Shame drives its fist into my gut. I stitch my lips together, lower my head, and try to keep my balance as the swells increase in frequency and magnitude. By the time we reach the Shoniin encampment, the ground is a constant rumble. The towering tents wobble, and the hoopoes fly in frightened circles overhead. I expect Orbai to be among them, but there’s no sign of her golden wings. Warriors spill into the clearing and return from the training fields in droves. They congregate around the azure bonfire—hundreds, maybe thousands, of them. Nearly as many as were gathered in the Grand Courtyard for Temujin’s execution. Twice as many as I believed to be among our ranks.
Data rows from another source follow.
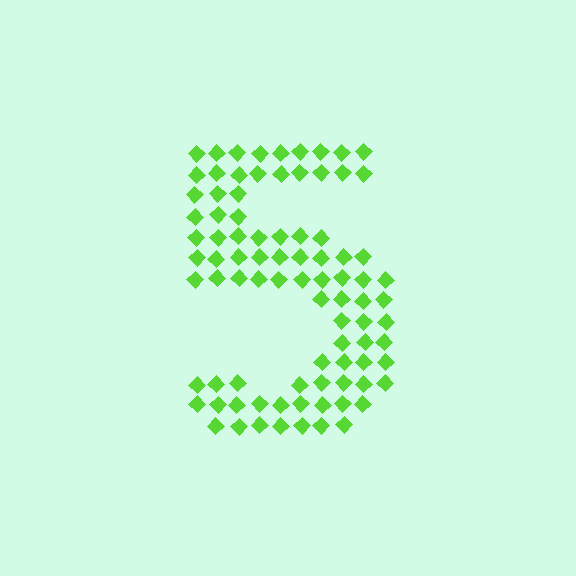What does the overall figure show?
The overall figure shows the digit 5.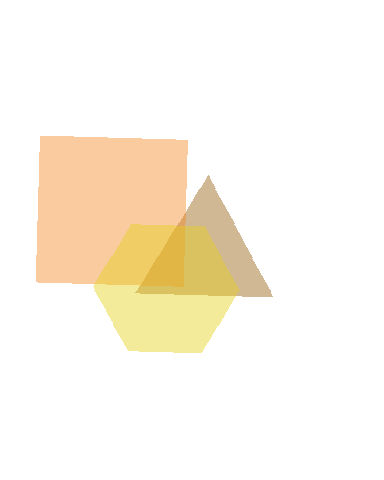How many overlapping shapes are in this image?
There are 3 overlapping shapes in the image.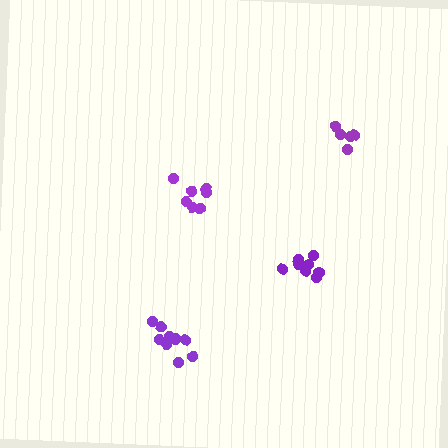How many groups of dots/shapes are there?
There are 4 groups.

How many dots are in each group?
Group 1: 8 dots, Group 2: 5 dots, Group 3: 7 dots, Group 4: 10 dots (30 total).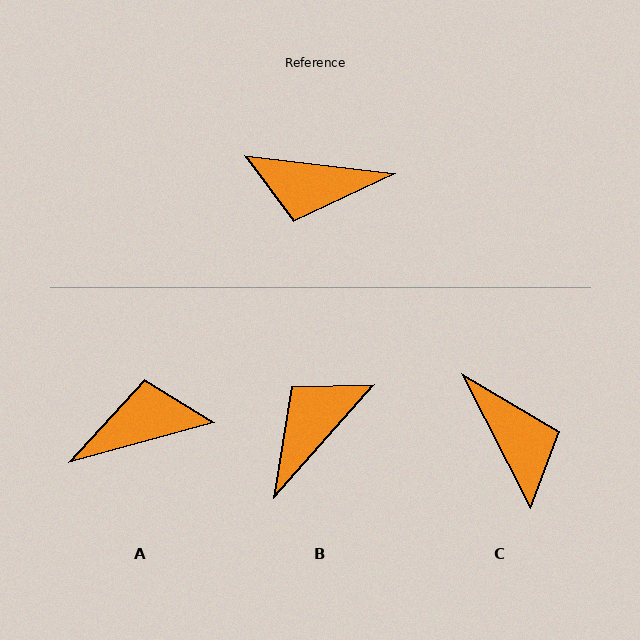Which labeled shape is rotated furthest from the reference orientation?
A, about 158 degrees away.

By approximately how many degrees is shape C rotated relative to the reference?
Approximately 124 degrees counter-clockwise.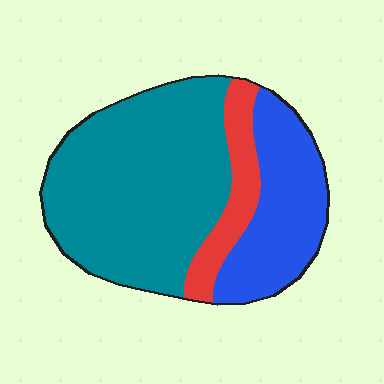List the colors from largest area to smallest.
From largest to smallest: teal, blue, red.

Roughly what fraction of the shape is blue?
Blue takes up between a sixth and a third of the shape.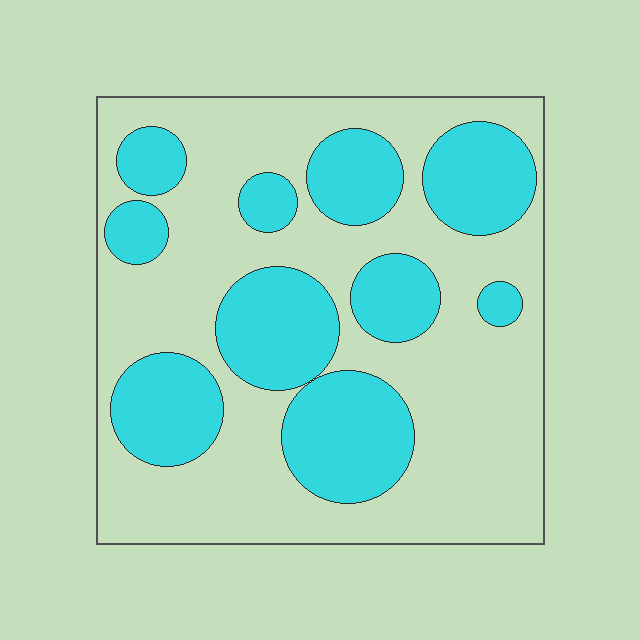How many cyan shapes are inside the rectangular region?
10.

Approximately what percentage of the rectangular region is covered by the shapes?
Approximately 35%.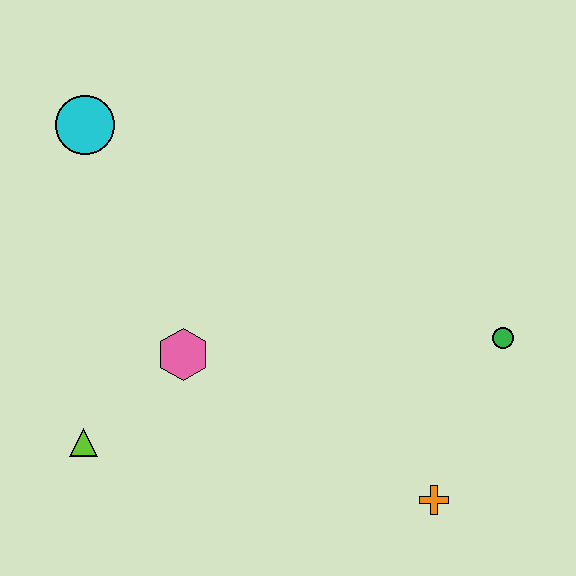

I ferried a good many recruits here, but not this many. Or perhaps I just never saw them all assembled in one place. I was always away on missions, desperate to outrun my grief.
Apparently, I accomplished far more than I realized.
They are a vast sea of shimmering gray. A formidable army. Large enough to make a difference against the Zemyans. And hopefully large enough for Ghoa and the Sky King to accept an alliance and agree to our conditions.
They follow us up the hill toward the Temple of Serenity, a huddled mass of whispers and gasps. A few come forward and offer to help us carry Inkar and Temujin, but it still isn’t enough. Before we’re halfway up the hill, Inkar lets out a choking cry. Her eyes roll back and her limbs begin to thrash. Kartok lays her gently in the grass. “Loridium! Now!” he booms.